Ratgeber(bücher) versuchen zumeist, individuelle Erfahrungen in allgemeingültige Rezepte umzuwandeln. Darin liegt auch die Krux. Was für den Ratgebenden eine individuelle Erfahrung war, ist es auch für den Ratnehmenden. Die dazwischenliegende Verallgemeinerung vernichtet häufig den Nutzwert. Jemand hat eine lebensbedrohliche Krankheit gemeistert, indem er u.a. täglich mit Skistöcken wandern ging (und es für sich "Nordic Walking" nannte). Er mutmaßt nun, dass Nordic Walking diese Krankheit heilen würde, gießt die Erfahrungen in Pläne, Rezepte und pseudophilosophische Abhandlungen, mischt ein paar ergoogelte Infos darunter - und fertig ist der Ratgeber. Von zehn Lesern probieren nun vier das Nordic Walking aus, aber eher halbherzig, zwei Leser bleiben ungeheilt, die beiden anderen genesen - möglicherweise aber aufgrund der Medikation -, und die anderen sechs legen das Buch beiseite. Immerhin aber hat der Ratgeberautor nicht nur die Krankheit bewältigt, sondern auch noch zehn Bücher verkauft. Dass Sport dabei helfen kann, den Körper zu stärken, weiß jeder - dafür braucht man keinen (speziellen) Ratgeber.
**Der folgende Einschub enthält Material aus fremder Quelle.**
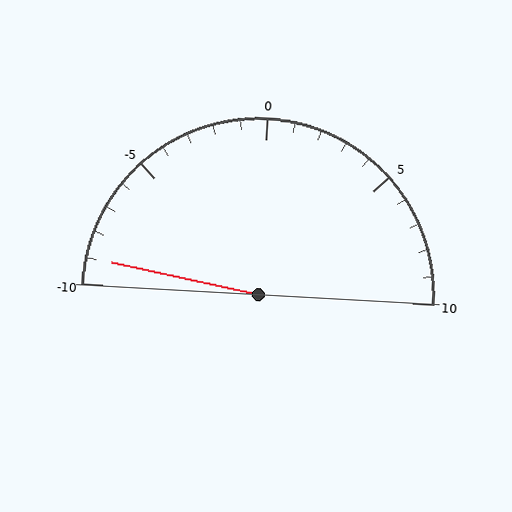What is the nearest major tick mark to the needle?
The nearest major tick mark is -10.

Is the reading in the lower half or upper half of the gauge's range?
The reading is in the lower half of the range (-10 to 10).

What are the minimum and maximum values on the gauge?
The gauge ranges from -10 to 10.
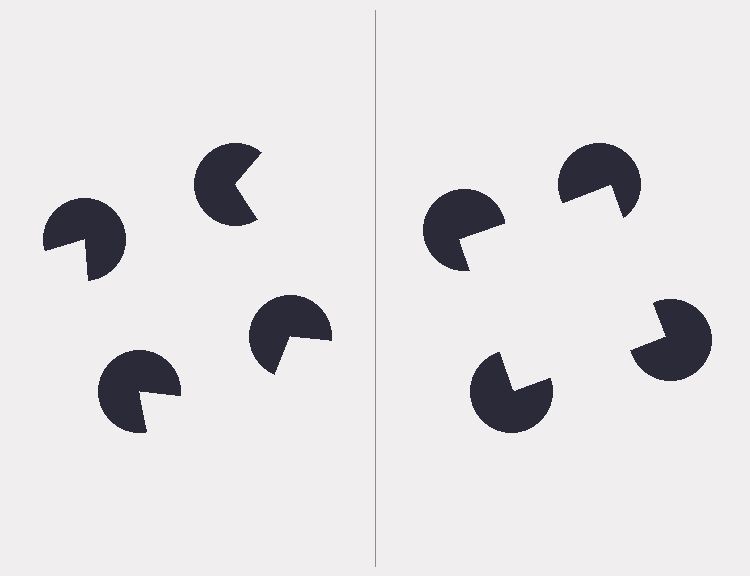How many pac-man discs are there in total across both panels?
8 — 4 on each side.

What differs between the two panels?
The pac-man discs are positioned identically on both sides; only the wedge orientations differ. On the right they align to a square; on the left they are misaligned.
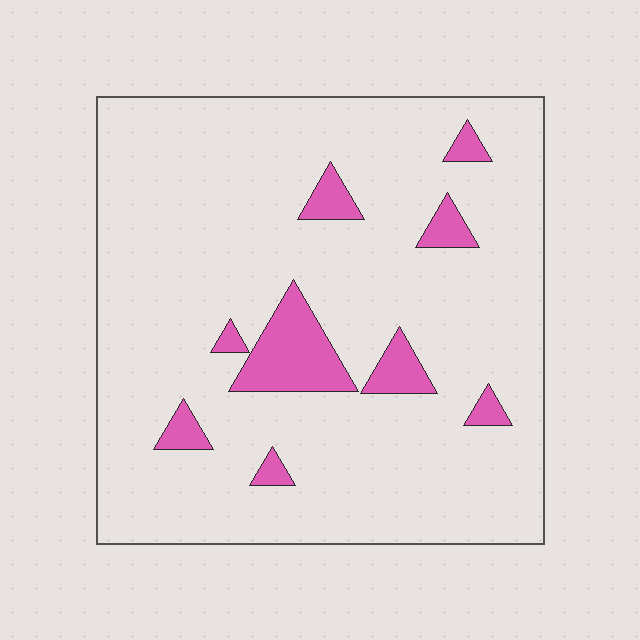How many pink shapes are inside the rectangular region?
9.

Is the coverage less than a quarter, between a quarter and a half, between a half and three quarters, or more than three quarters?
Less than a quarter.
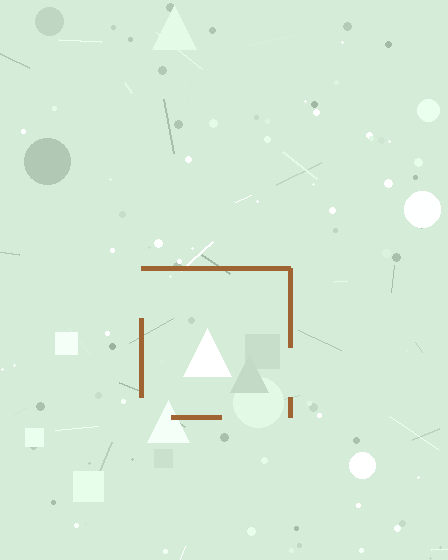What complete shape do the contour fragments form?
The contour fragments form a square.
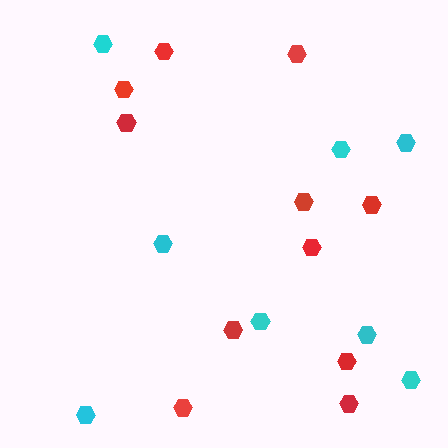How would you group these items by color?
There are 2 groups: one group of red hexagons (11) and one group of cyan hexagons (8).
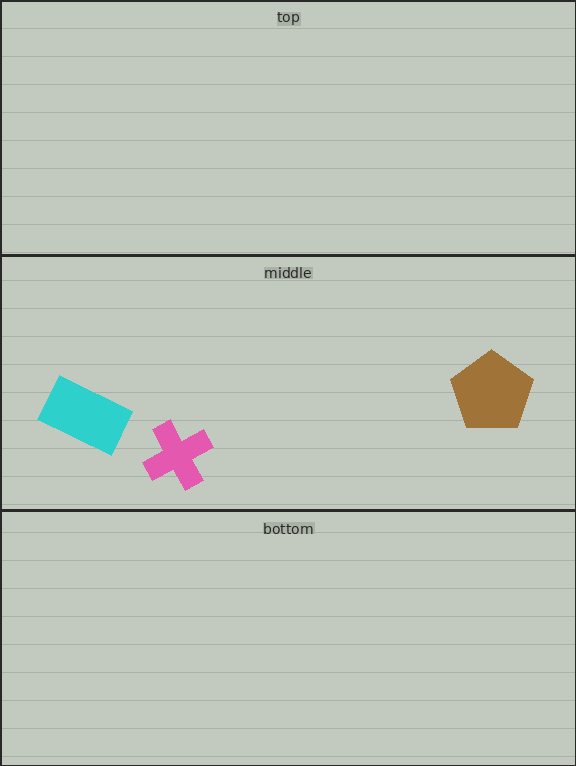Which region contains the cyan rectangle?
The middle region.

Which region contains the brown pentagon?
The middle region.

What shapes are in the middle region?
The brown pentagon, the cyan rectangle, the pink cross.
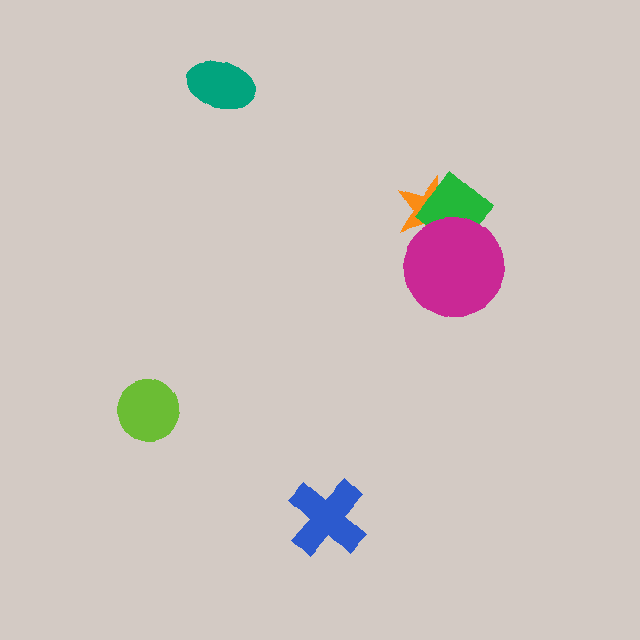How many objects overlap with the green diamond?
2 objects overlap with the green diamond.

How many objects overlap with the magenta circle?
2 objects overlap with the magenta circle.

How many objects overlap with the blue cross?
0 objects overlap with the blue cross.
Ein Ratschlag impliziert, dass der Raterteilende mehr über die Situation des Ratsuchenden weiß als dieser selbst. Diese Prämisse stimmt aber nur höchst selten. Trotzdem verkaufen sich Ratgeberbücher wie geschnitten Brot, weil sie das Gewissen beruhigen. Es hat m.E. etwas mit Aberglauben zu tun: Vielleicht hilft es schon, wenn ich das Buch nur besitze.
Ich besitze exakt vier Ratgeberbücher. "Richtig jonglieren" (eine Übung ausprobiert und furios gescheitert), "Besser Billard spielen" (Anfängerzeug, war ein Geschenk), "Selbst Bier brauen" (einmal versucht, schmeckte nach Sirup mit dem Aroma lange getragener Socken) und "Vier Seiten für ein Halleluja" (Rezensionsexemplar). Ich bin kein Freund davon, dass mir andere zu erzählen versuchen, wie mein Leben besser werden könnte - sie kennen mich nicht. Das gilt allgemein und auch im Spezialfall. Ich habe viele Schreibratgeber quergelesen, und in vielen stehen Dinge, die im Prinzip stimmen. Würde man aber alle darin enthaltenen Ratschläge befolgen, würde man nur noch totale Grütze schreiben.